"God and the Universe"
(St Paul's Cathedral, October 14, 2008)
Brief Talk on the Big Bang and Panel Discussion
(Responding to a question from the audience in a characteristic manner)
He was part of a panel of two theologians and two scientists. Each first gave a short talk, then took part in a panel debate and finally answered questions from a lively audience. The other panel members were theoretical physicist Chris Isham, theologian Frances Young and philosopher David Burrell. The evening was introduced by the Dean of St Paul's, Graeme Knowles.
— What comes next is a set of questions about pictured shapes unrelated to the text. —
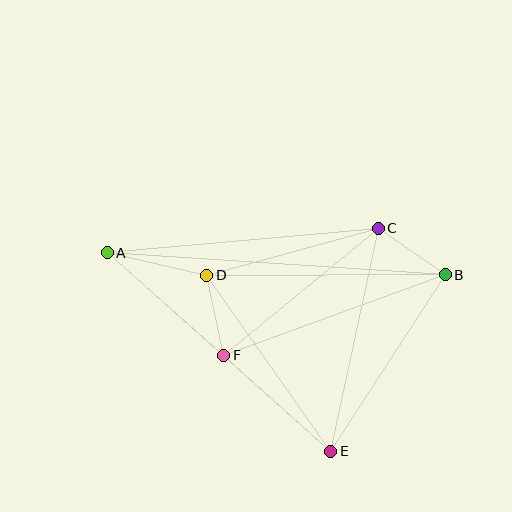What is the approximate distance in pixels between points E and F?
The distance between E and F is approximately 144 pixels.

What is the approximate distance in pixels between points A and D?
The distance between A and D is approximately 102 pixels.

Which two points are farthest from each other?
Points A and B are farthest from each other.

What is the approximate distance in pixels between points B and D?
The distance between B and D is approximately 238 pixels.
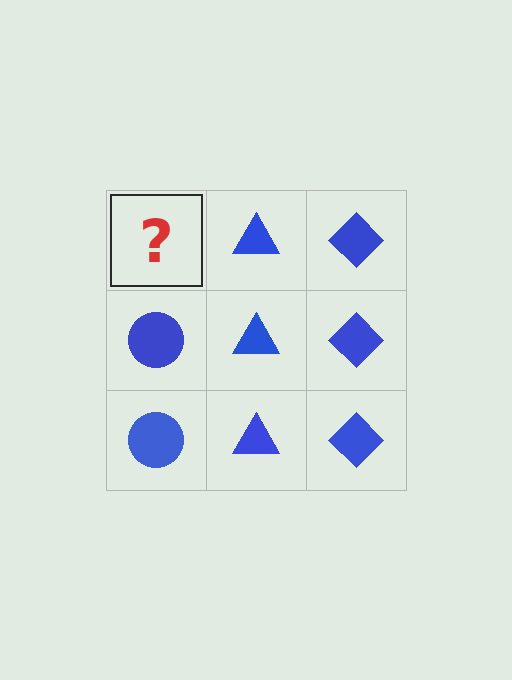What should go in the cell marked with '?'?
The missing cell should contain a blue circle.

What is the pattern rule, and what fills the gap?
The rule is that each column has a consistent shape. The gap should be filled with a blue circle.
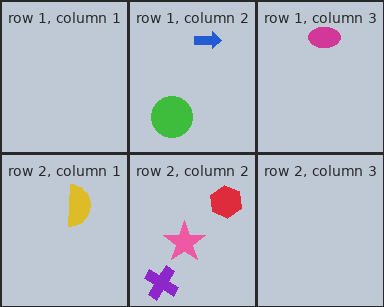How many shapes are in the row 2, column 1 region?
1.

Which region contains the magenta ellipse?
The row 1, column 3 region.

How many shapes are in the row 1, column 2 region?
2.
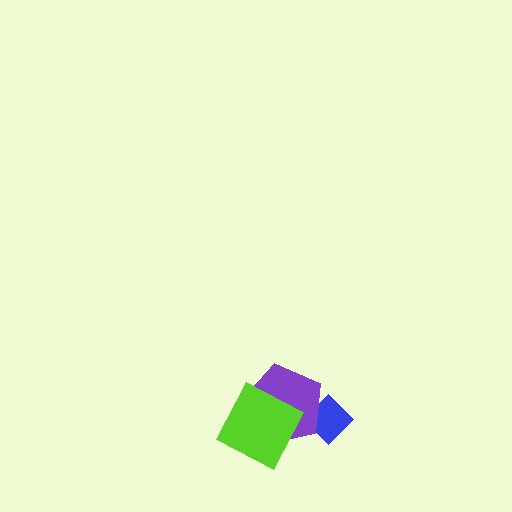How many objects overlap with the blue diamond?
1 object overlaps with the blue diamond.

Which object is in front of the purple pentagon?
The lime diamond is in front of the purple pentagon.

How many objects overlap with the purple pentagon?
2 objects overlap with the purple pentagon.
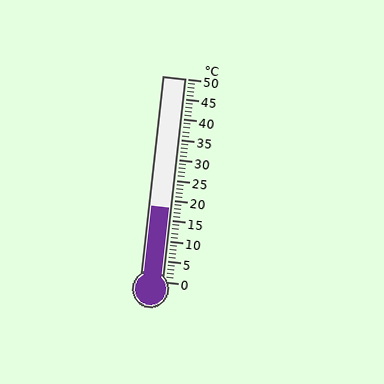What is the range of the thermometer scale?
The thermometer scale ranges from 0°C to 50°C.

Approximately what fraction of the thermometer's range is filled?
The thermometer is filled to approximately 35% of its range.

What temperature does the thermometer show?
The thermometer shows approximately 18°C.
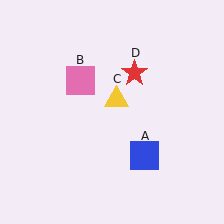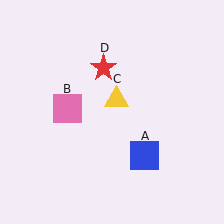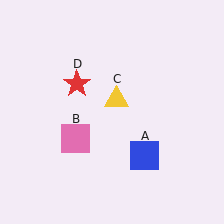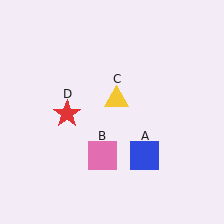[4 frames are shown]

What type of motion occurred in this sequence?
The pink square (object B), red star (object D) rotated counterclockwise around the center of the scene.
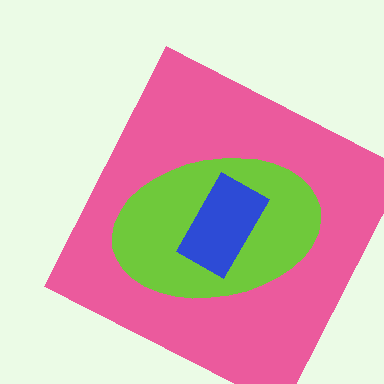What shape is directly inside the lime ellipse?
The blue rectangle.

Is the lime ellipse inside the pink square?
Yes.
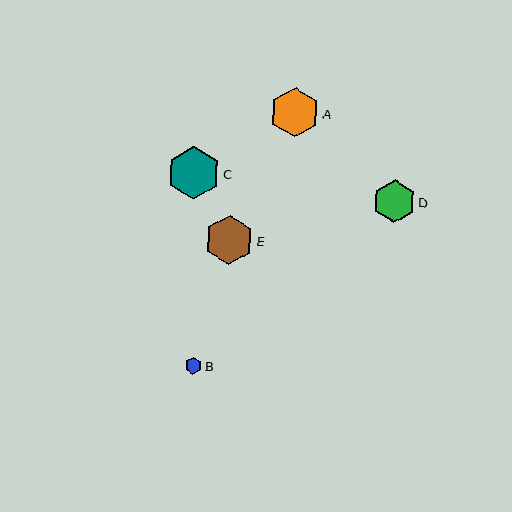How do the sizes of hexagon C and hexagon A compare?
Hexagon C and hexagon A are approximately the same size.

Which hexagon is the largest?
Hexagon C is the largest with a size of approximately 53 pixels.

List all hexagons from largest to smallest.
From largest to smallest: C, A, E, D, B.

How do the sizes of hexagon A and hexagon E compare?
Hexagon A and hexagon E are approximately the same size.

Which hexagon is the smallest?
Hexagon B is the smallest with a size of approximately 17 pixels.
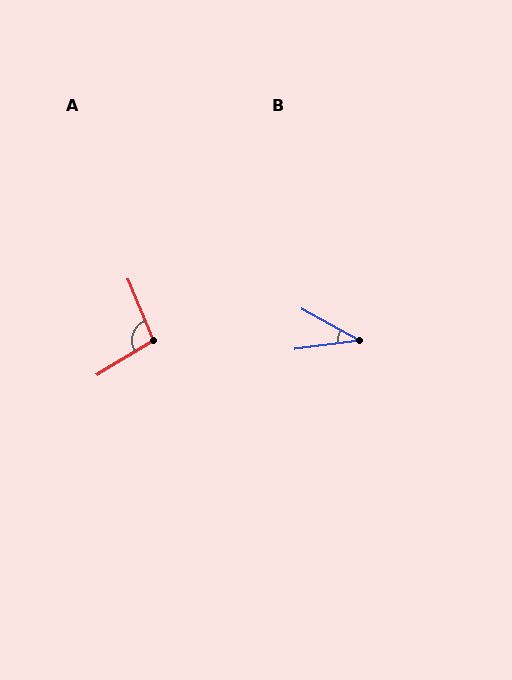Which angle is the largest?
A, at approximately 99 degrees.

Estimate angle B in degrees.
Approximately 36 degrees.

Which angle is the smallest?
B, at approximately 36 degrees.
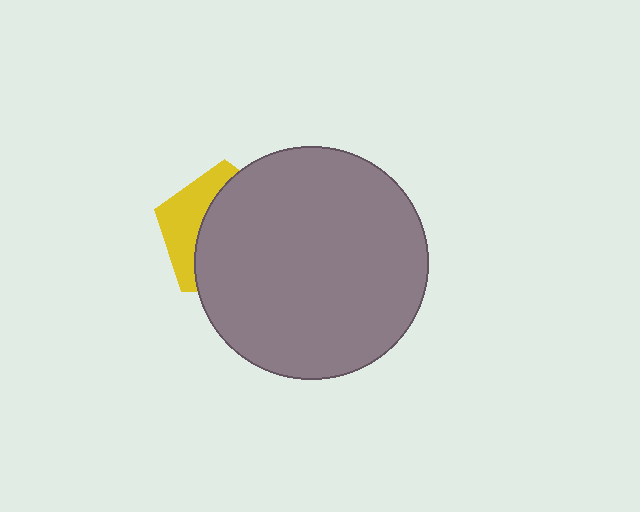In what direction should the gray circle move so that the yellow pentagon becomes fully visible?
The gray circle should move right. That is the shortest direction to clear the overlap and leave the yellow pentagon fully visible.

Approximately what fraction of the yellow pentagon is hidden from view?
Roughly 68% of the yellow pentagon is hidden behind the gray circle.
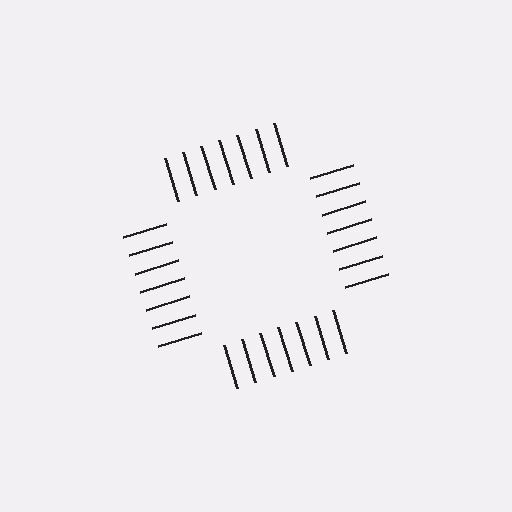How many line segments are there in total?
28 — 7 along each of the 4 edges.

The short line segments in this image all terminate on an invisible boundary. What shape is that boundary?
An illusory square — the line segments terminate on its edges but no continuous stroke is drawn.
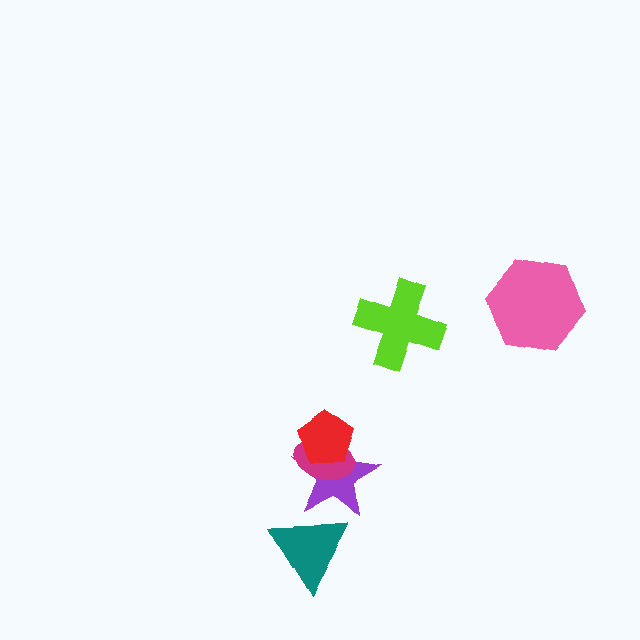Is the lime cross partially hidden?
No, no other shape covers it.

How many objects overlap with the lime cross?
0 objects overlap with the lime cross.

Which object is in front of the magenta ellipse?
The red pentagon is in front of the magenta ellipse.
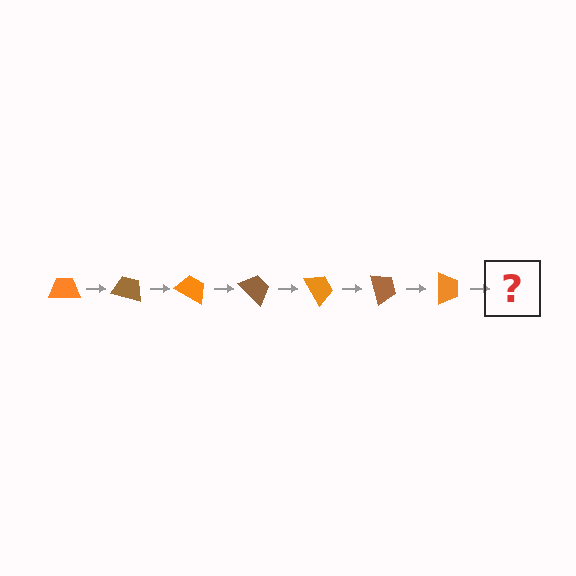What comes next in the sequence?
The next element should be a brown trapezoid, rotated 105 degrees clockwise from the start.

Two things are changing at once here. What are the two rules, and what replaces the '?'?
The two rules are that it rotates 15 degrees clockwise each step and the color cycles through orange and brown. The '?' should be a brown trapezoid, rotated 105 degrees clockwise from the start.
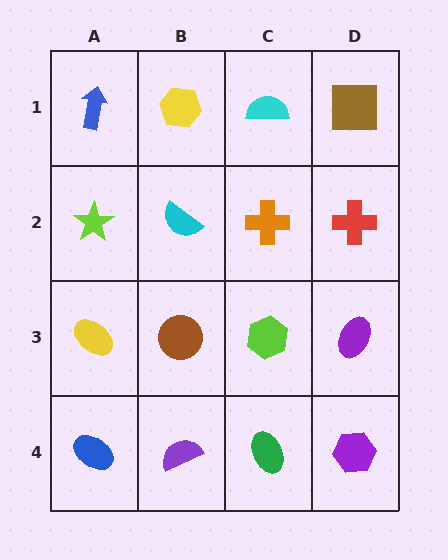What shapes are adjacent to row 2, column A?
A blue arrow (row 1, column A), a yellow ellipse (row 3, column A), a cyan semicircle (row 2, column B).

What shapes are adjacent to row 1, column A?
A lime star (row 2, column A), a yellow hexagon (row 1, column B).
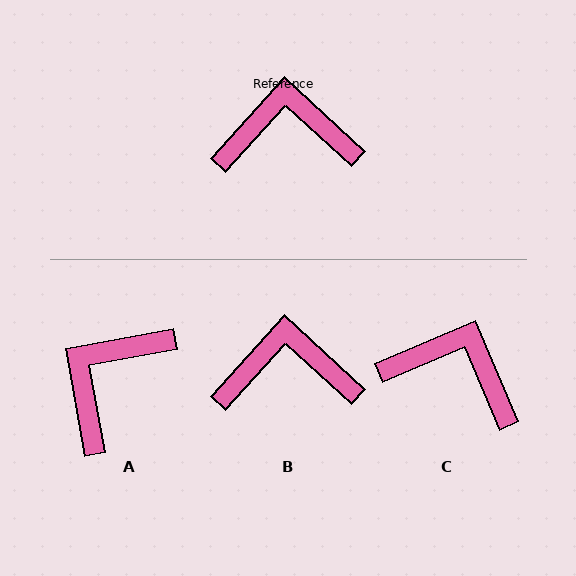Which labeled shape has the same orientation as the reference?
B.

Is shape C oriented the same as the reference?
No, it is off by about 25 degrees.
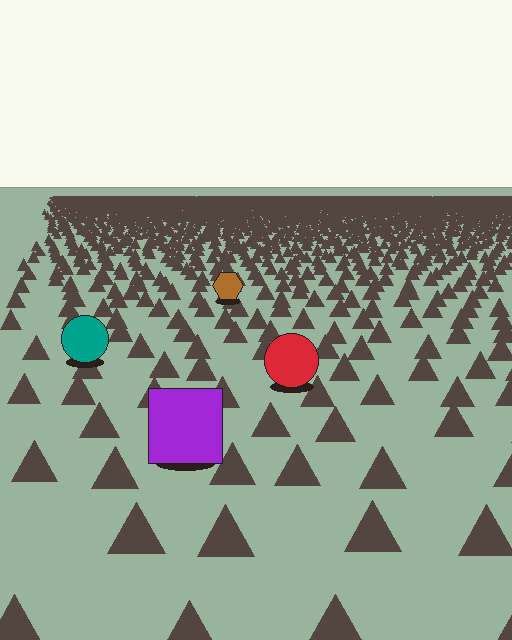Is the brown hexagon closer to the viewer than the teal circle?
No. The teal circle is closer — you can tell from the texture gradient: the ground texture is coarser near it.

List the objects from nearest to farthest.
From nearest to farthest: the purple square, the red circle, the teal circle, the brown hexagon.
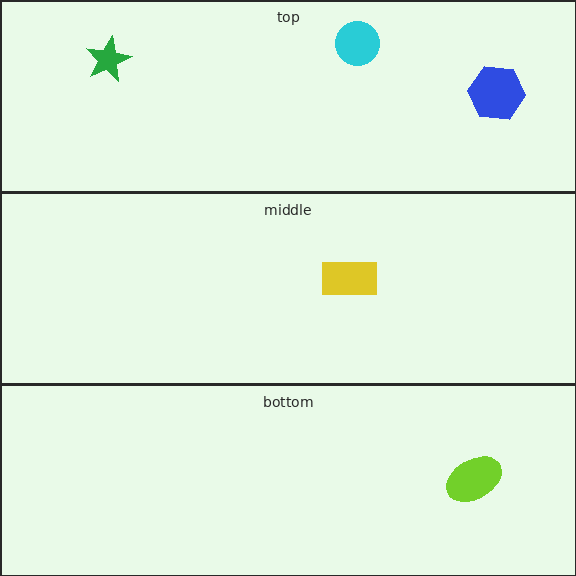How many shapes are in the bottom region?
1.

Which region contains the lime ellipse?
The bottom region.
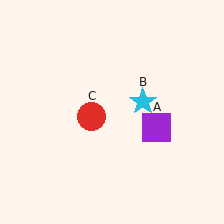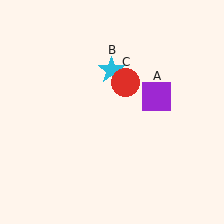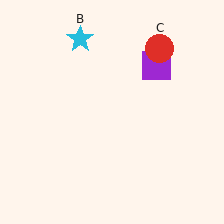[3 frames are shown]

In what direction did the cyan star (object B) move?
The cyan star (object B) moved up and to the left.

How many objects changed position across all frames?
3 objects changed position: purple square (object A), cyan star (object B), red circle (object C).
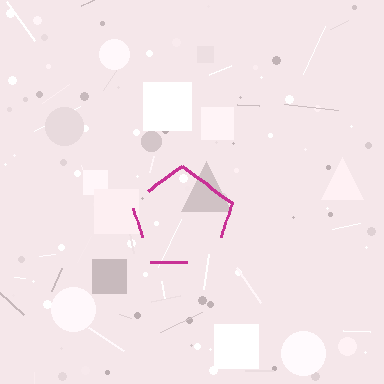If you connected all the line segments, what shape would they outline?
They would outline a pentagon.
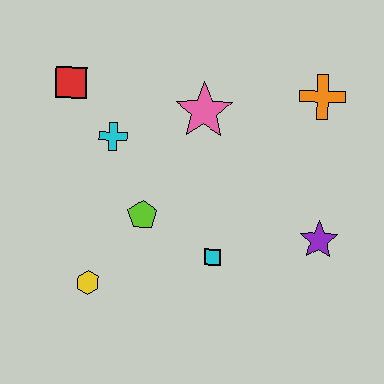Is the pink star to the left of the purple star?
Yes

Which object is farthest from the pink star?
The yellow hexagon is farthest from the pink star.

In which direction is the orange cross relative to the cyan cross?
The orange cross is to the right of the cyan cross.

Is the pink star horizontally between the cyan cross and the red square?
No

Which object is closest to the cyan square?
The lime pentagon is closest to the cyan square.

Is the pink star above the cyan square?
Yes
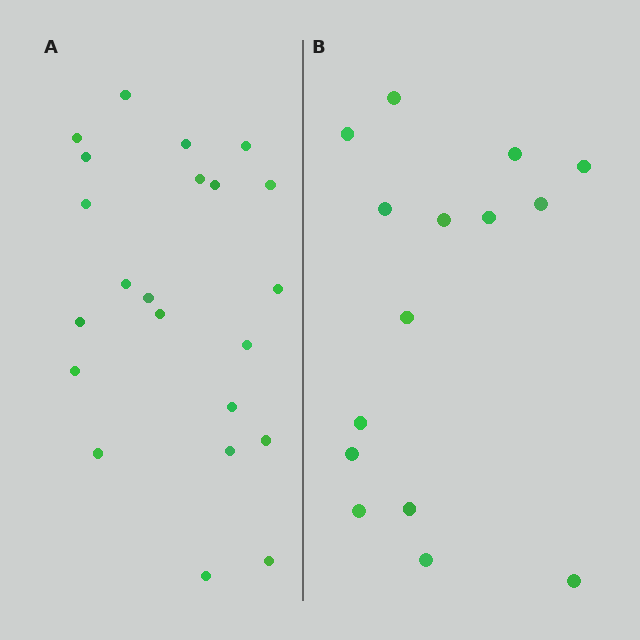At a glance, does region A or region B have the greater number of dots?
Region A (the left region) has more dots.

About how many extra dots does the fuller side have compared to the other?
Region A has roughly 8 or so more dots than region B.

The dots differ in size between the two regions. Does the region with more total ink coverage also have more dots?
No. Region B has more total ink coverage because its dots are larger, but region A actually contains more individual dots. Total area can be misleading — the number of items is what matters here.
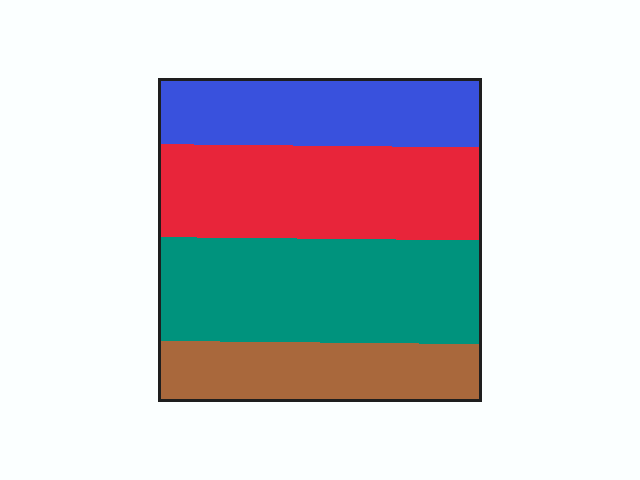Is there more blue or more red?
Red.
In his talk Eric described modern scientific theories for the origin of the universe, as well as the nature of the scientific quest and the complementary nature of scientific and religious questioning. It is important to distinguish between two types of science. Mainstream or core science is accepted by the vast majority of scientists and is most unlikely to change: it should also be accepted by the general public unless there is good reason not to. Included in this are the main features of the big bang, of evolution and of global warming. But there is also much more speculative science where the fringes of knowledge are being hotly debated and which may in future either be disproved by new observations or theories or may become part of the new mainstream. In this category one may include ideas of a multiverse of many different universes, of our three-dimensional space drifting through a higher-dimensional space, and of what happened before the big bang.
The questions from the audience included the possibility of being a scientist and a christian, the problem of suffering and the nature of space and time.